I did two stints to fix the same bug for two slightly different deployments. The first one was a bit of a disaster for me financially because I did the work in less than half the budgeted time I had given and only got paid half the money – hardly worth getting out of bed on a weekend for. But I ensured the second one was done on a fixed price and after a quick fix I ran with the cash.
The worst project I worked on was at Primary Image where I was responsible for writing the SCSI scripts which ran on an embedded SCSI controller and controlled a tape drive for archiving digital video. The ‘happy path’ software was fine but as soon as the error handling code was added the scripts became a rabbit’s warren of execution paths.
Looking back it feels as though that was all I worked on at the company but there were other enjoyable projects. This one had been put to bed and was running happily until a client in Ireland reported that they couldn’t retrieve data from the tape and they needed it to catch a man suspected of cashing a fake social security cheque. The prospect of revisiting the code was a nightmare but it had a silver lining – I flew out to Dublin for the day, discovered it was user error and flew back. The only disappointing thing was not getting to see any of Dublin except from the back of a cab because the bank manager insisted I accompany him to their free staff canteen for lunch instead of site seeing and then gave me a lift to the airport on his way home to save me the taxi fare only to deny me another opportunity of site seeing before my late flight.

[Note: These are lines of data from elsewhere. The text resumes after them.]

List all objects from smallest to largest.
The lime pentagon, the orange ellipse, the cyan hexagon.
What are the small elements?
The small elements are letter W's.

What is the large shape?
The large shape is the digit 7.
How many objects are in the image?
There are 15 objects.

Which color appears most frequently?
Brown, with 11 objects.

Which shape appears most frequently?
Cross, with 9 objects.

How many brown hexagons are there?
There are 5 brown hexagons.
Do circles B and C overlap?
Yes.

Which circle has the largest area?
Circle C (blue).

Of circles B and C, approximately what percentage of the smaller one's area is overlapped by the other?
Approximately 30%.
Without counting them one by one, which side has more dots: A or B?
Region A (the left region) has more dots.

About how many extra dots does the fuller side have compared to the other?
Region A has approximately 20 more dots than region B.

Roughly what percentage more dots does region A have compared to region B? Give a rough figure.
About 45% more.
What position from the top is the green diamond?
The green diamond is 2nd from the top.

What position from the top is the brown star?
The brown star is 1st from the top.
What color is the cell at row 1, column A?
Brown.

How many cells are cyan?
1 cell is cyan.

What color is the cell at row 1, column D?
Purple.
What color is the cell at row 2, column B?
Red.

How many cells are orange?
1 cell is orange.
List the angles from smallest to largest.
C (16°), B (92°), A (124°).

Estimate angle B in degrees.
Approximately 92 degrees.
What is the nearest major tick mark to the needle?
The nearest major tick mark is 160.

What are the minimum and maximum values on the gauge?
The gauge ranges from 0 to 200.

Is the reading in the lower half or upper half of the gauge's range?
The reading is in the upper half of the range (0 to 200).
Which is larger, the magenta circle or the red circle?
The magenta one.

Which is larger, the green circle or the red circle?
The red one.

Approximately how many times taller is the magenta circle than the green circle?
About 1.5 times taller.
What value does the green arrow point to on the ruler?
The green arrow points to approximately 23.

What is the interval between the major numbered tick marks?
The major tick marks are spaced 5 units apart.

While working at Atkins (the whole millennium so far) I have worked on a number of large projects which have stayed with me in one form or another. The Carbon Tools Knowledgebase was a carbon modelling system created to be delivered as Software as a Service, we spent a fortune building it only for the recession and a change of CEO to cause it to be cancelled. Another was Transport Direct, a public web site offered by the Department for Transport which was the only true national multi-modal door-to-door journey planner available, it was cancelled because the EU insisted the DfT retender to extend the 12 year contract and they couldn’t justify the expense.
Instead of deleting the Knowledgebase system from the servers when it was cancelled I moved it to some new servers so that a few people who had been using it could still use it on the QT. One of these users has just sold the complete service to a national organisation and the project has come back to life – and guess who the only person left in the company with knowledge of the system is? Yep, yours truly.
It was always ‘my baby’ and in some ways I’m happy that it has come back to life, but I have other things to work on now and it’s a distraction. I’ve been helping somebody familiarise themselves with the code and pointing them in the right direction to investigate the few minor issues with the software. But I can’t help wondering how he’s getting on and want to chase it up.
Most of the IP for Transport Direct belongs to the DfT, so they made it Open Source when shutting down the project in the hope that somebody might pick it up and offer the public the service again. There isn’t a car planning service that can provide a journey plan for future days with predicted congestion, so there is now a gap in the market, albeit one that wouldn’t generate any revenue. It has already been picked up for exactly this reason and I’ve been contacted by the company concerned asking for assistance with getting it running.
I’m less inclined to get involved in this software again but I feel guilty denying Atkins the opportunity to make some consultancy money from the situation. And we might miss out on selling the bits of IP that we own from the project.
With the advent of Linked-In and other social media sites I wonder if changing jobs would get me away from these legacy projects in the same way that it has done in the past – I think the fact that the DfT have always managed to find me and others with party invitations in the last few years of the project when we were no longer directly involved suggests maybe I couldn’t.